Marek, a wracając do dyskusji - otoczenie, to tylko baza jest, punkt wyjścia! Nadrzędne są zwoje nerwowe, synapsy, neuroprzekaźniki jednostki, wszystko to, co myśl tworzy, ideę, pomysł, choć chyba w dalszym ciągu nie wiadomo, jak jedno z drugiego wynika. Jednostka (OK, przynajmniej niektóra!) w swoim widzeniu świata wyrasta ponad schematy wpojone przez otoczenie - dzięki temu mamy nowe odkrycia, nowe kierunki w sztuce. Gdybyśmy tylko w oparciu o otoczenie interpretowali świat, dalej bylibyśmy w epoce kamienia łupanego!

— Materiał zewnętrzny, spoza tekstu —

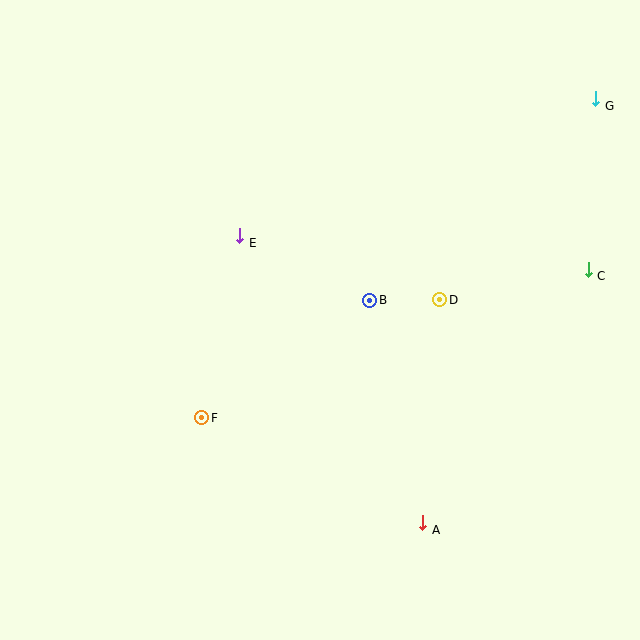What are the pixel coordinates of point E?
Point E is at (240, 243).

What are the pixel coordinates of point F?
Point F is at (202, 418).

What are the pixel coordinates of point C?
Point C is at (588, 276).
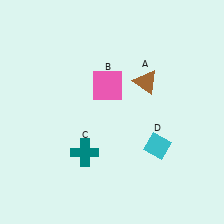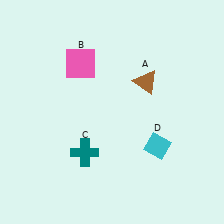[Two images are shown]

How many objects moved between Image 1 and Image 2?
1 object moved between the two images.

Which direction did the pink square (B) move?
The pink square (B) moved up and to the left.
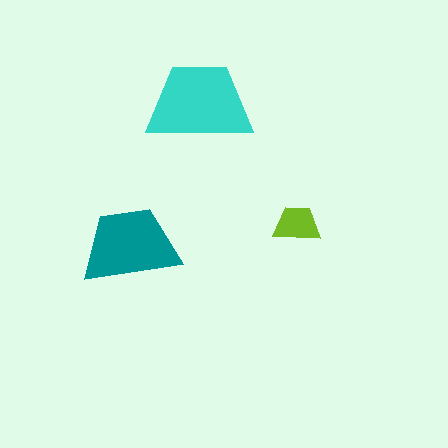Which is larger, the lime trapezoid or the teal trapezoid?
The teal one.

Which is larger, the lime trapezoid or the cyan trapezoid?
The cyan one.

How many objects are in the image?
There are 3 objects in the image.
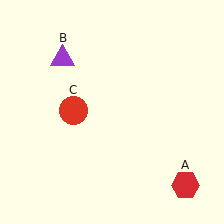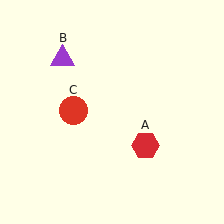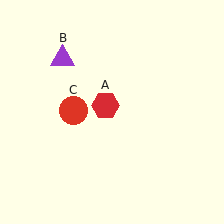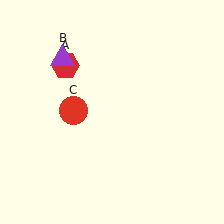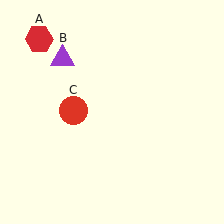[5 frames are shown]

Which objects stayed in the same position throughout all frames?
Purple triangle (object B) and red circle (object C) remained stationary.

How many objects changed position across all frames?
1 object changed position: red hexagon (object A).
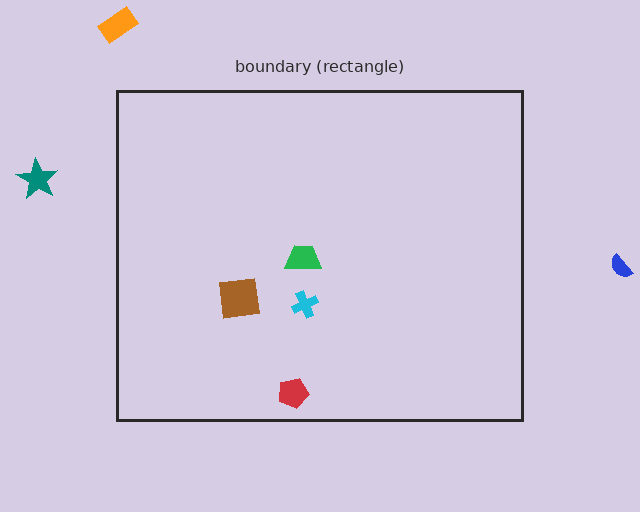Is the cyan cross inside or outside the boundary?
Inside.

Ależ na pewno przez otoczenie Dorothy. Niekoniecznie mam tutaj na myśli szwagra czy koleżeństwo w pracy. Jeszcze w czasach konopielkizmu -tę pracę odebrałabyś jak zły urok. Dzisiaj - co najwyżej - jako ciekawostkę.
O nie, nie! Nie wpojonych przez otoczenie - przede wszystkim przeszedł przez filtr własnego mego czucia i doświadczenia, gdzie wpływ otoczenia poważnie, jeśli nie zupełnie wyparty został z punktu widzenia!
To tylko pewna określona liczba pixeli Wasza Niejednoznaczność. Ułożona we wzór, który zanim dotarł do punktu często określanego tytułem "widzę" - przeszedł przez Twój filtr oczekiwań, przyzwyczajeń, rutyn, nawyków i wartości wpojonych przez otoczenie.